“Quero vive-lo em cada momento
E em seu louvor hei de espalhar meu canto
E rir meu riso e derramar meu pranto
Ao seu pesar ou seu contentamento”
Soneto de Fidelidade, Vinicius de Moraes
A água saindo em espasmos da minha garganta, os lábios estranhos na minha boca, forçando para dentro do meu pulmão golfadas ritmadas de ar. Tempestade.
–Aaron– Sussurrei tão baixo que nem mesmo eu consegui ouvir minha voz em meio ao som da chuva caindo no mar. Sentia o balanço do bote entre as ondas, um motor pequeno misturava seu som ao da tempestade.
Água doce e salgada misturava-se na minha boca. Abri meus olhos, com força. Minha garganta ardia, sentia uma mão no meu pescoço. Perdi os sentidos.
Abri os olhos, cordas içavam o bote para cima. Do alto do convés eu pude ver o rosto do capitão do navio, do comandante e da Dra. Tess Lirian. Fechei meus olhos, cansado. Perdi os sentidos novamente.
Abri os olhos, estava numa maca. O céu negro com nuvens cinzentas, parecia desabar em chuva, raios e trovões. Tentei perguntar por Aaron, mas não tive forçar para mover meus lábios. Estava dormente, não sentia nenhuma parte do meu corpo. Perdi os sentidos pela terceira vez.
Abri os olhos, estava num corredor branco, entrando num centro cirúrgico. Sentia o cheiro de alvejante. Rostos estranhos amontoavam-se ao meu redor, Dra. Tess ministrava uma seringa.
Fechei os olhos, ouvia a voz dos médicos.

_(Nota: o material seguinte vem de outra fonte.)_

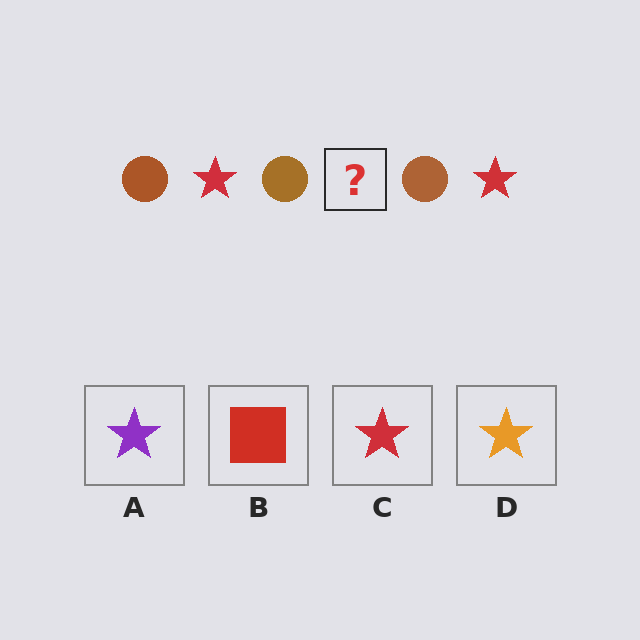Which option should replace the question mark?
Option C.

–Batimentos emEstabilizando.
–Começo de hipotermia. Adrenalina, Dra. Tess!
–Cobertores, rápido. Bolsas térmica
Senti uma injeção no braço, imediatamente senti um formigamento espalhar-se do braço até as mãos. Meus ombros... Meu tórax... Meu corpo formigava enquanto um calor espalhava-se por toda a minha carne. Alguém apertou um cobertor em cima de mim, colocaram bolsas térmicas com água quente nas extremidades do meu corpo. Adormeci.
Despertei, ainda dolorido apesar de não ter sono algum. Abri meus olhos, a luz artificial era forte demais. Voltei a fechá-los.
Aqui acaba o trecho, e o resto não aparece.